Marcio Albuquerque, que defende a família da professora, argumenta que a ação de indenização independe do pedido de acordo de não persecução penal (ANPP), por parte da defesa do jogador, que busca evitar o processo criminal.

“A indenização é cabível pelo fato em si que ocorreu. Já está comprovado que ele dirigia o carro, que está em nome da empresa do pai dele. Isso independe do ANPP ou de aceitação ou não da denúncia”, explicou em contato com o UmDois Esportes.

De acordo com o advogado, a defesa de Marcinho entrou em contato na última segunda-feira (29) para falar sobre o interesse em indenizar as vítimas do acidente. Albuquerque, porém, ressalta que na época do ocorrido não houve nenhum tipo de assistência por parte do jogador.

O UmDois entrou em contato com Gabriel Habib, que defende Marcinho, mas não teve resposta até a publicação desta reportagem.

Em janeiro, Marcinho foi indiciado pelo crime de duplo homicídio culposo. Em caso de condenação na Justiça, o lateral pode estar sujeito a uma pena que varia de dois a quatro anos de detenção por cada uma das duas mortes. O inquérito policial foi concluído no começo do ano pelo delegado Alan Luxardo.

Família de vítimas abalada com contratação: "Como se fosse um prêmio ao jogador"

A notícia da contratação de Marcinho pelo Athletico trouxe abalo às famílias de Alexandre Silva Lima e Maria Cristina José Soares, segundo o advogado Marcio Albuquerque. O casal foi vítima fatal do acidente ocorrido em dezembro do ano passado – Alexandre morreu no local, e Maria faleceu seis dias após ter sido internada em um hospital particular no Rio de Janeiro, com ferimentos graves.

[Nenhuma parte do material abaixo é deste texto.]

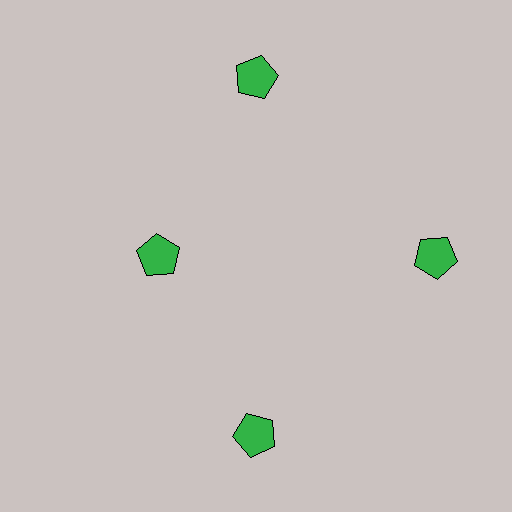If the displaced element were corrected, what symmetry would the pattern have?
It would have 4-fold rotational symmetry — the pattern would map onto itself every 90 degrees.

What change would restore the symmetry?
The symmetry would be restored by moving it outward, back onto the ring so that all 4 pentagons sit at equal angles and equal distance from the center.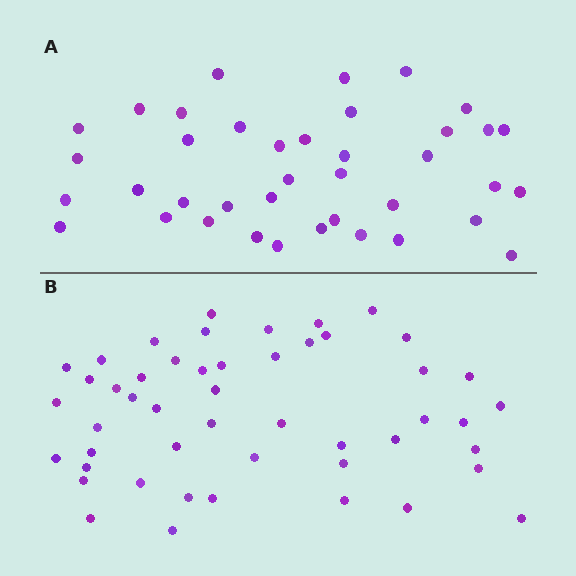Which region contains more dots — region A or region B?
Region B (the bottom region) has more dots.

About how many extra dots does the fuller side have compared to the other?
Region B has roughly 10 or so more dots than region A.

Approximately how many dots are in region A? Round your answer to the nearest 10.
About 40 dots. (The exact count is 39, which rounds to 40.)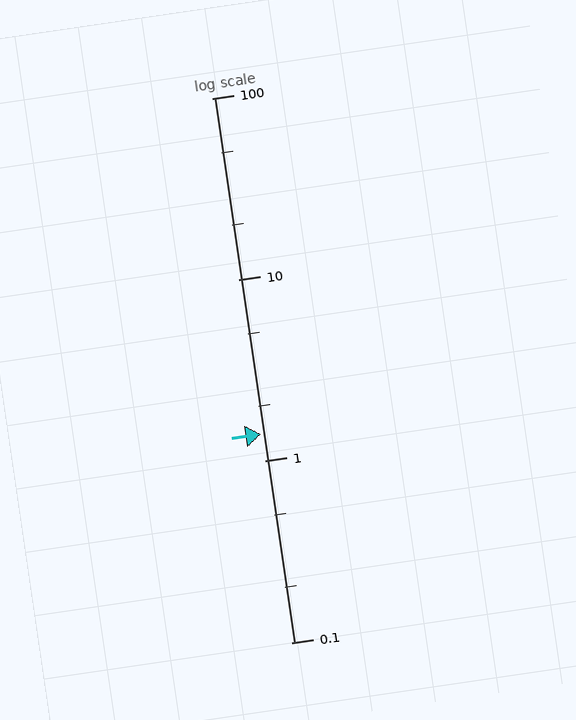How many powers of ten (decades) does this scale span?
The scale spans 3 decades, from 0.1 to 100.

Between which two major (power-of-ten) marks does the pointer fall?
The pointer is between 1 and 10.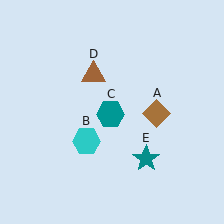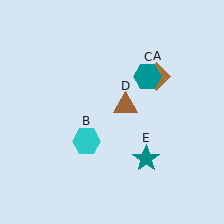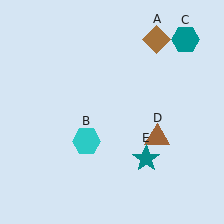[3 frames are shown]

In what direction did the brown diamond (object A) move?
The brown diamond (object A) moved up.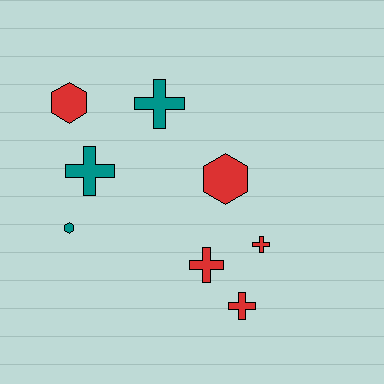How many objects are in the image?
There are 8 objects.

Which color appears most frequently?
Red, with 5 objects.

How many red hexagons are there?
There are 2 red hexagons.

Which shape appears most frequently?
Cross, with 5 objects.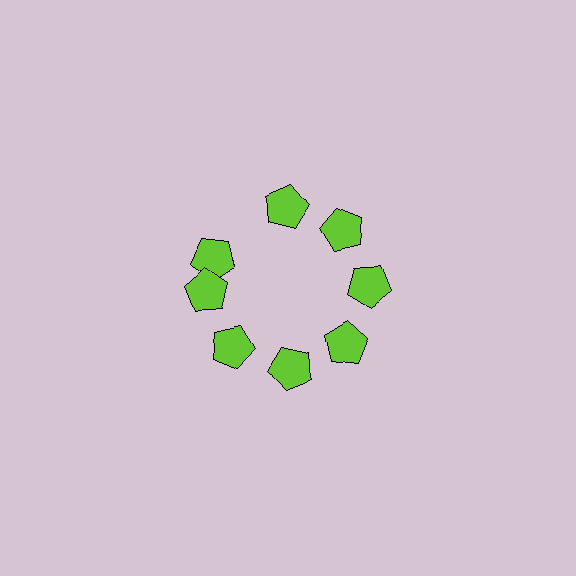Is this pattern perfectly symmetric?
No. The 8 lime pentagons are arranged in a ring, but one element near the 10 o'clock position is rotated out of alignment along the ring, breaking the 8-fold rotational symmetry.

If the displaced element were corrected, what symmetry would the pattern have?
It would have 8-fold rotational symmetry — the pattern would map onto itself every 45 degrees.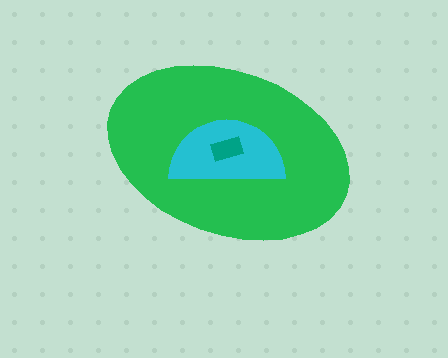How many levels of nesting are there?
3.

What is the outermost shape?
The green ellipse.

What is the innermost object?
The teal rectangle.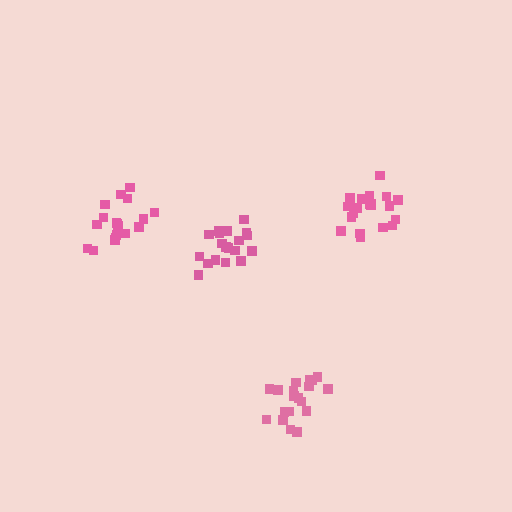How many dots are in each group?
Group 1: 19 dots, Group 2: 20 dots, Group 3: 19 dots, Group 4: 19 dots (77 total).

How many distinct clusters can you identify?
There are 4 distinct clusters.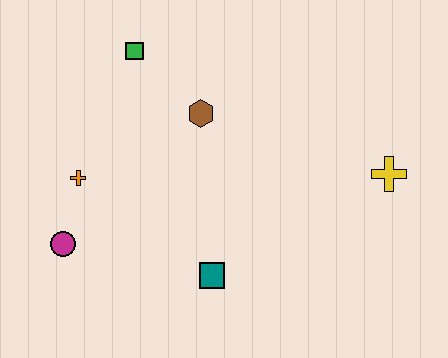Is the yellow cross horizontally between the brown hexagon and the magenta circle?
No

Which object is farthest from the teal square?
The green square is farthest from the teal square.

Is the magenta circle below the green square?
Yes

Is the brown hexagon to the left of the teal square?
Yes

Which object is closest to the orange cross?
The magenta circle is closest to the orange cross.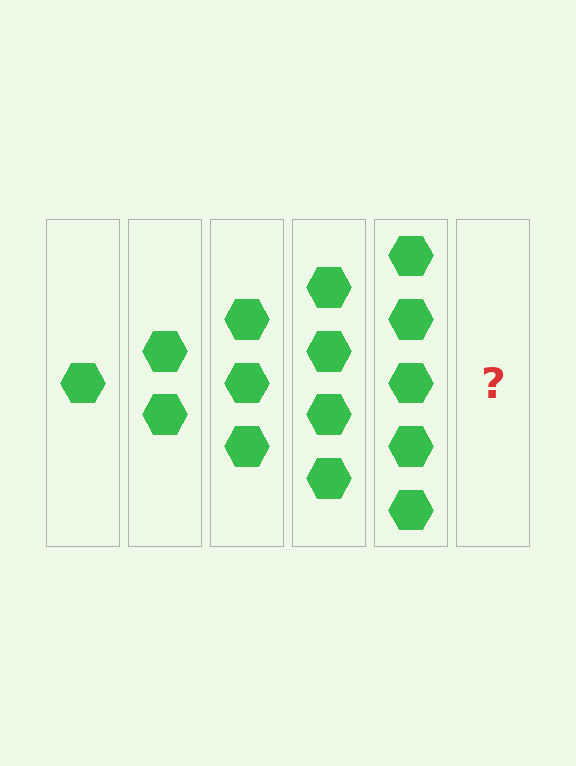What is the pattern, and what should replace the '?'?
The pattern is that each step adds one more hexagon. The '?' should be 6 hexagons.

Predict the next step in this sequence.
The next step is 6 hexagons.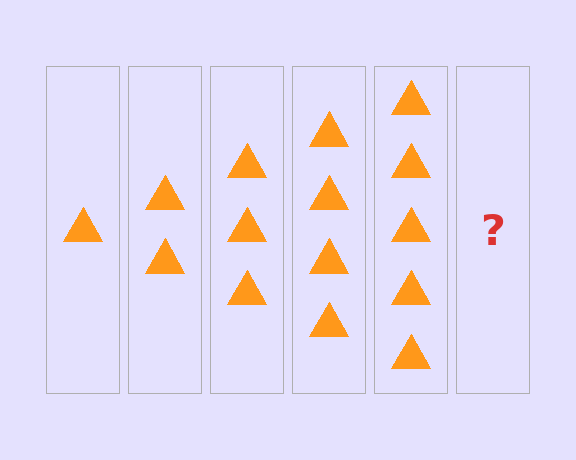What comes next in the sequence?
The next element should be 6 triangles.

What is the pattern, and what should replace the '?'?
The pattern is that each step adds one more triangle. The '?' should be 6 triangles.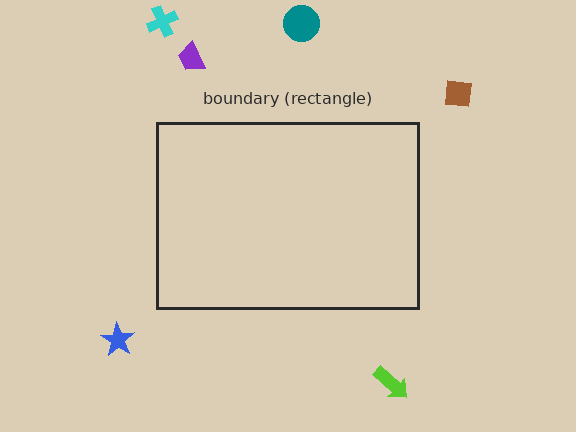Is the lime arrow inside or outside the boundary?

Há exatos três meses após as mortes, o sentimento de indignação aumentou entre os parentes.

“Os familiares ainda estão muito abalados, e realmente não gostaram da notícia. Caiu como se fosse um prêmio ao jogador. Ele sequer indenizou as vítimas e já ganha um contrato? Ele não deveria pensar primeiro em indenizá-las?”, questionou o advogado.

Marcio Albuquerque, advogado de uma das vítimas

Maria Cristina, de 66 anos, e Alexandre, de 44, eram professores do Cefet/RJ – ela, do curso de engenharia ambiental, e ele, de engenharia mecânica.  Eles viviam juntos há 12 anos. Em depoimento, cinco dias após o acidente, o jogador admitiu ser o condutor do veículo que atingiu o casal. O carro, um modelo Mini Cooper, foi encontrado abandonado a cerca de 600 metros do local da batida.

A defesa de Marcinho alegou que o jogador não estava embriagado e o carro trafegava a uma velocidade de 60 km/h no momento do atropelamento. Além disso, também alegou que o casal de professores entrou na frente do carro e que atravessou fora da faixa de pedestres. O jogador disse que não socorreu a vítimas por medo de linchamento.

A investigação apontou que o veículo dirigido pelo jogador estava a uma velocidade maior do que a informada na hora do acidente.